[Users] Issue with Multiple Node Simulation on cluster
Peter Diener
diener at cct.lsu.edu
Wed Dec 21 03:55:04 CST 2022
Dear Spendan,
You say your simulations performed 2840 timesteps in half an hour on 32
procs, which is 5680 timesteps per hour. Running for a full day you get
132105 timesteps, i.e. 5504 timesteps per hour. So you're right there is a
small difference in speed. However, remember that the grid structure will
be changing as the black holes move across the grid, so some variation in
speed is to be expected. I think the small difference you observed is
within the natural range of variation.
Cheers,
Peter
On Thu, 15 Dec 2022, Spandan Sarma 19306 wrote:
> Dear Erik and Steven,
>
> Thank you so much for the suggestions. We changed the runscript to add -x
> OMP_NUMTHREADS to the command line and it worked in solving the issue with
> the total number of threads being 144. Now it sets to 32 (equal to the
> number of procs).
>
> Also, the iterations have increased to 132105 for 32 procs (24 hr walltime)

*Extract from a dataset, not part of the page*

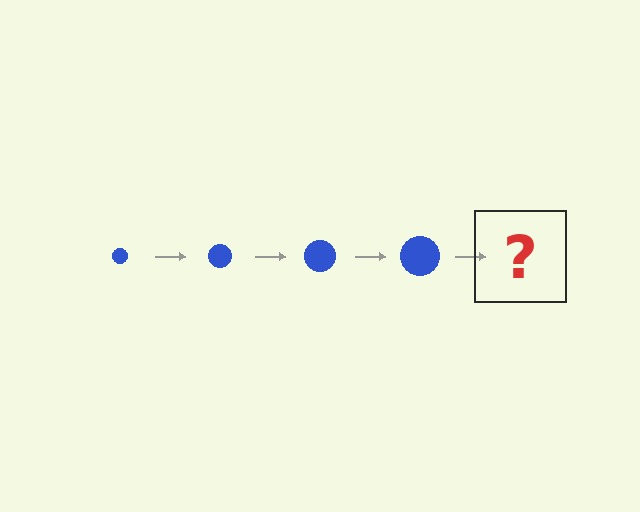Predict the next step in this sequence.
The next step is a blue circle, larger than the previous one.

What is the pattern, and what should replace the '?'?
The pattern is that the circle gets progressively larger each step. The '?' should be a blue circle, larger than the previous one.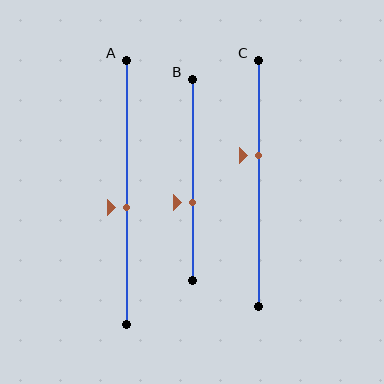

> compared to just 240 before. Although this is a huge increase, we expected
> it to be a bit more. For a shorter walltime (30 mins) we received iterations
> - 2840, 2140, 1216 for procs - 32, 16, 8. Are there any more changes that we
> can do to improve on this?
>
> The new runscript and the output file (as a drive link) are attached below
> (no changes were made to the machine file, option list and the submit script
> from before).
>
> p32_omp.out
>
> On Thu, Dec 15, 2022 at 2:49 PM Spandan Sarma 19306 <spandan19 at iiserb.ac.in>
> wrote:
> Dear Erik and Steven,
>
> Thank you so much for the suggestions. We changed the runscript to add
> -x OMP_NUMTHREADS to the command line and it worked in solving the
> issue with the total number of threads being 144. Now it sets to 32
> (equal to the number of procs).
>
> Also, the iterations have increased to 132105 for 32 procs (24 hr
> walltime) compared to just 240 before. Although this is a huge
> increase, we expected it to be a bit more. For a shorter walltime (30
> mins) we received iterations - 2840, 2140, 1216 for procs - 32, 16, 8.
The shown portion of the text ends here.